Institute for Local Self Reliance - A raft of recent research from prominent economists, sociologists, and other researchers finds that small, local businesses are critical to overcoming many of our biggest challenges, from reducing economic inequality to building resilient communities.
Here’s a roundup of the new studies that give five compelling reasons for policymakers to focus on local business in 2016.
1. Fewer new businesses are starting, and that’s bad news for long-term job creation.
Employment is finally on the rebound, but high rates of underemployment and minimal wage growth suggest all is not well in the U.S. job market. One disturbing trend may be to blame: the creation of new businesses has fallen sharply.
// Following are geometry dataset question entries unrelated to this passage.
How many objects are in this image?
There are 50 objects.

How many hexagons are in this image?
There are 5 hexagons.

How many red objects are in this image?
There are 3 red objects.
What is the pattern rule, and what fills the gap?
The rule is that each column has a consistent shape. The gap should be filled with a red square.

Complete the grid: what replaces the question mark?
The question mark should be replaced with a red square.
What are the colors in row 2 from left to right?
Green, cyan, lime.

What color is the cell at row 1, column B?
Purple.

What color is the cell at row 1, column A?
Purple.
While startups accounted for 16 percent of all businesses in the late 1970s, that share has fallen by half, to 8 percent, explains a new brief from the Kauffman Foundation. The authors find that young firms are the major contributor of new jobs to the U.S. economy.
“New businesses account for nearly all net new job creation and almost 20 percent of gross job creation,” they write, adding, “companies less than one year old have created an average of 1.5 million jobs per year over the past three decades.”
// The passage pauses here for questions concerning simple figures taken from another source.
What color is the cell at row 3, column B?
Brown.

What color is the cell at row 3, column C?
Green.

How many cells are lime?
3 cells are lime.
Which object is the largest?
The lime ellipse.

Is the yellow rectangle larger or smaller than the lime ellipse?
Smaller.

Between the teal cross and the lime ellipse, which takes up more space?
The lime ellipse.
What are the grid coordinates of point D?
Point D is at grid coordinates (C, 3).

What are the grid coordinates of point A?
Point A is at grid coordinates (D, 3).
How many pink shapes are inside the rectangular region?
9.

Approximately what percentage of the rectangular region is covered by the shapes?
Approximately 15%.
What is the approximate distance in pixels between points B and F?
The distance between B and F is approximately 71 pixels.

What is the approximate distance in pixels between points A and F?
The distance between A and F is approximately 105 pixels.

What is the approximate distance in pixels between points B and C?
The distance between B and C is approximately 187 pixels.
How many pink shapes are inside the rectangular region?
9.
2. Places with a high density of locally owned businesses experience higher income and employment growth, and less poverty.
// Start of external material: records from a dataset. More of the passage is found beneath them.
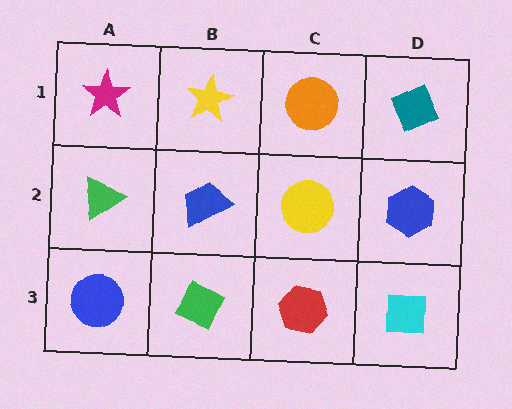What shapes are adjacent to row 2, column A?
A magenta star (row 1, column A), a blue circle (row 3, column A), a blue trapezoid (row 2, column B).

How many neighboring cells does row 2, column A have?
3.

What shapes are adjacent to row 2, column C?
An orange circle (row 1, column C), a red hexagon (row 3, column C), a blue trapezoid (row 2, column B), a blue hexagon (row 2, column D).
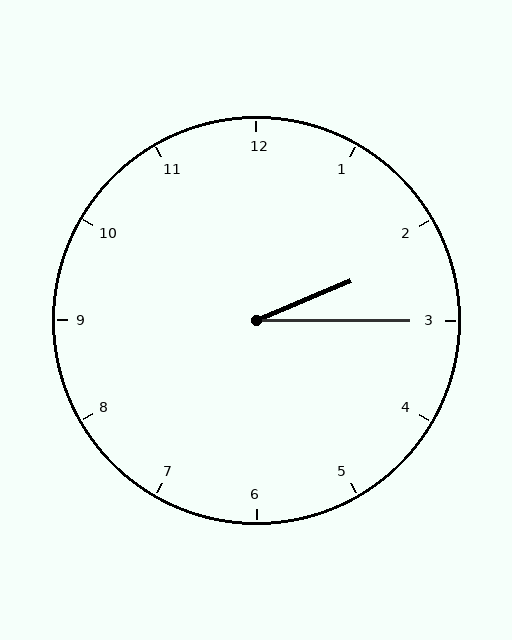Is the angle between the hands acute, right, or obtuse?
It is acute.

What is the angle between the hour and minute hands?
Approximately 22 degrees.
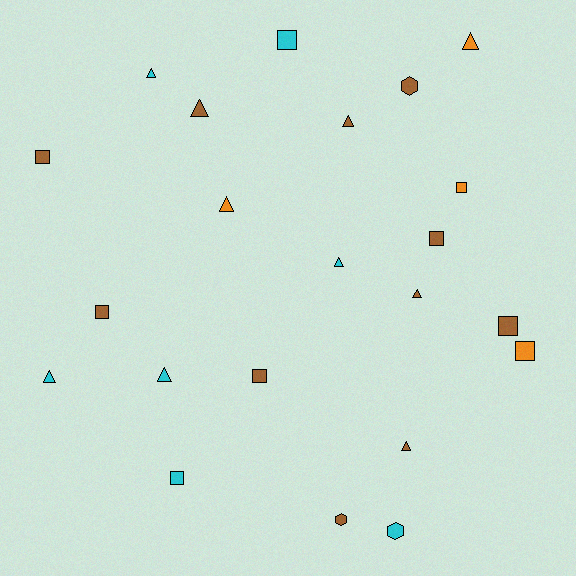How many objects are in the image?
There are 22 objects.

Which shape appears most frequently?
Triangle, with 10 objects.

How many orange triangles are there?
There are 2 orange triangles.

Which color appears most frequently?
Brown, with 11 objects.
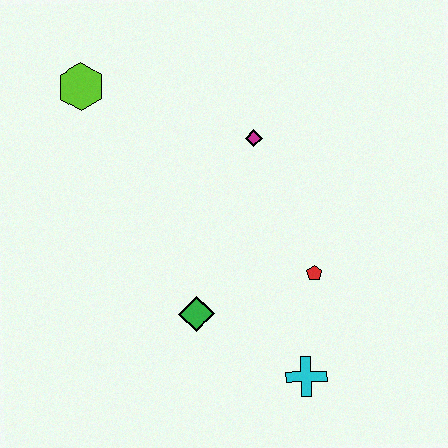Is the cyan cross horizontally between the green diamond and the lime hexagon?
No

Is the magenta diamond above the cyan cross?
Yes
Counties in which locally owned businesses account for a larger share of economic activity are more prosperous, according to a new study by an economist at the Federal Reserve Bank of Atlanta.
The author, Anil Rupasingha, finds that local entrepreneurship increases county per capita income growth, increases county employment growth, and decreases county poverty rates. Rupasingha finds that this effect of local ownership is most pronounced when businesses are also small, defined as having fewer than 100 employees.
3. Small businesses make communities more resilient during hard times.
In times of economic distress, smaller businesses lay off fewer employees and bounce back quicker, according to a new analysis from economists at Yale University and University of Bristol.
During the downturn of March 2008 to March 2009, for instance, the employment growth rate of large employers fell 1.65 percent more than the growth rate of small employers.
“Large employers on net destroy proportionally more jobs relative to small employers when unemployment is above trend, late in and right after a typical recession” the authors write.
4. Locally owned businesses encourage residents to put down roots.
A recent study, published in the journal Sociological Spectrum, finds that the presence of locally owned retailers is one factor that leads residents to stay put. The authors of the study find that states with a greater share of locally owned retail experience a less-steep slope of people, especially college graduates, migrating out from their counties.
Locally owned businesses also retain residents in another way: They create the kinds of jobs people want to keep. In another paper, two authors from Baylor University find that workers at locally owned firms, as well as at small firms, are more loyal to their employers than workers at absentee-owned firms or large firms. They find that 56 percent of workers at locally owned firms scored in the highest category of loyalty, compared to just 39 percent of workers at non-local firms.